Vi meu sapato voando para cima, e torci para o melhor.
- Boa tentativa, mas não funcionou. - disse Lee, com pesar - Adeus, senhor Eva-
*puf*
Meu tênis caiu perfeitamente no nariz de Lee, que, instintivamente, acabou cheirando o interior da bomba de gás lacrimogêneo que um dia foi chamada de "tênis".
- ARGH! - gritou Lee, me soltando, e usando suas patas para jogar o tênis para longe, enquanto ele esfregava ferozmente seu nariz com suas patas, enquanto ele girava no chão.
Nisso, eu tentei achar Alice, que não estava em lugar nenhum.
Até que uma mão segurou o meu ombro, quase me matando do coração: Era ela.
- ÓTIMO! EU DISSE QUE VOCÊ ERA O CÉREBRO! - comemorou Alice.
- CERTO! AGORA CHUTE ELE NO MEIO DAS PERNAS! - gritei.
- Sério? - perguntou ela, confusa - Mas isso não é tipo... algo meio desrespeitoso numa luta? Você, como homem, não acharia injusto?
- Alice. Minha doce e inocente Alice. Ele está pronto para me matar. DANE-SE A INJUSTIÇA!
- AEEEEEEEEEEEEEEEEEEEEEEE! - comemorou Alice, enquanto ela corria, balançando seus braços, até onde Lee estava.

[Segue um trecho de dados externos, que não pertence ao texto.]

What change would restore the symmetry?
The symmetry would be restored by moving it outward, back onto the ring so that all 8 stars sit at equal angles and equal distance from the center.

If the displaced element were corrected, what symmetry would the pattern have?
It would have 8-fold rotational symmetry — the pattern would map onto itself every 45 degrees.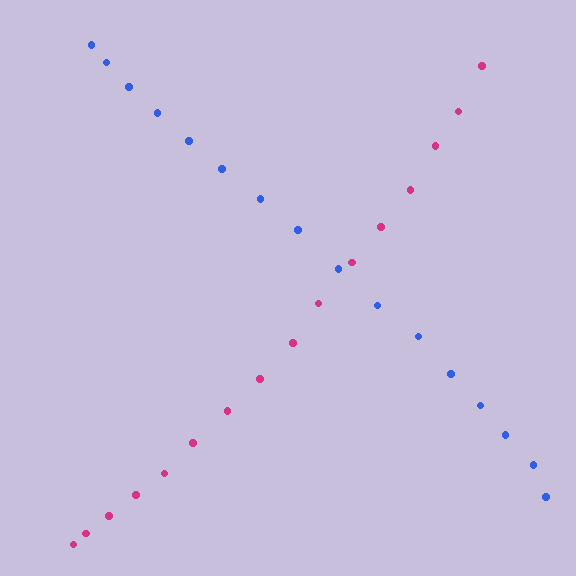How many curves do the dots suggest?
There are 2 distinct paths.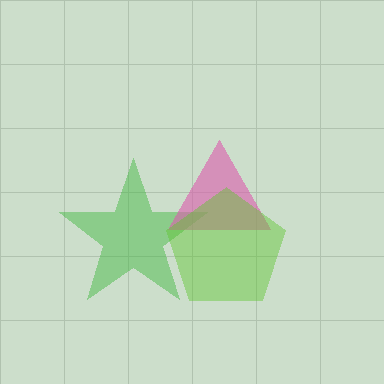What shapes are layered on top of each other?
The layered shapes are: a green star, a pink triangle, a lime pentagon.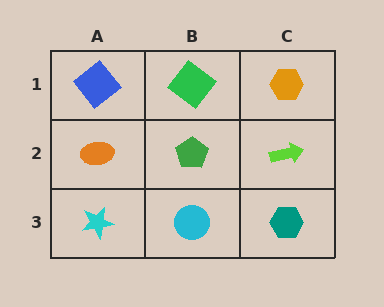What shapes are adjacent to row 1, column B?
A green pentagon (row 2, column B), a blue diamond (row 1, column A), an orange hexagon (row 1, column C).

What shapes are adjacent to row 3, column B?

Lee estava perto de se recuperar, e já estava se levantando. Porém, quando Alice chegou até ele, ela deu-lhe um poderoso chute no meio das pernas, o que fez Lee soltar um derrotado "caim", antes de cair no chão de vez, virando novamente um humano de terno (sem sapatos). Ele parecia ter desmaiado.
Eu até sentiria pena do cara, ele parecia ser alguém bem educado, apenas fazendo seu trabalho.
Mas então eu lembro que ele queria me matar por causa desse trabalho, então toda minha pena me deixava.
Alice estava novamente com sua camiseta enorme abaixada, escondendo suas asas. Mas o que ela não podia esconder era o enorme corte que ela havia sofrido em seu braço esquerdo.
Ela percebera que eu estava olhando horrorizado para o machucado, então disse:
- Ei, não se preocupe, vampiros se curam rápido! ... Apesar de que isso tá doendo bastante.
- Vamos para meu apartamento! Minha mãe ainda está em casa a essa hora, ela com certeza deve ter algum kit de primeiros socorros com ela!
- Ei, boa ideia!
Então, para a confusão de Alice, eu me agachei, e fiz um arco com cada um dos meus braços.
- ... O que você está fazendo? - perguntou ela.
- Sobe aí nas minhas costas. Você deve estar cansada, eu te levo até em casa.
- ... Evan, isso não vai dar certo.
- Vamos tentar, pelo menos.
Alice não era exatamente magra. Suas pernas eram grossas, e seu corpo era imenso. Eu digo isso da maneira mais educada possível... Mas ela era o triplo de mim.
Eu era apenas um boneco palito, enquanto ela era um urso.
Ainda sim, eu queria fazer algo por ela.
Porém, quando ela subiu em mim, eu não conseguia sair do lugar.
Eu talvez teria conseguido dar alguns passos, se eu já não estivesse cansado de ter corrido tanto naquele dia.
Alice agradeceu a consideração e, rindo, desceu. Acabamos andando lado a lado, tentando suportar o peso um do outro, e assim continuamos até chegar em meu apartamento.
Recebemos diversos olhares preocupados na rua, já que não estávamos correndo na velocidade de Alice dessa vez. Várias pessoas nos pararam perguntando se não queriam que chamássemos uma ambulância, mas eu sempre assegurava que nós estávamos indo para casa, para alguém nos dar carona para o hospital.
E, assim, chegamos em nosso apartamento, e tocamos a campainha.
Ao atender, minha mãe quase gritou. Estávamos um caco. Cobertos de pó, sujos, e Alice estava sangrando. Mesmo tendo contato com esse tipo de coisa todo dia, minha mãe não conseguiu segurar sua preocupação.
- MAS O QUE HOUVE? - perguntou ela, aflita.
- ... É uma longa história. - respondi.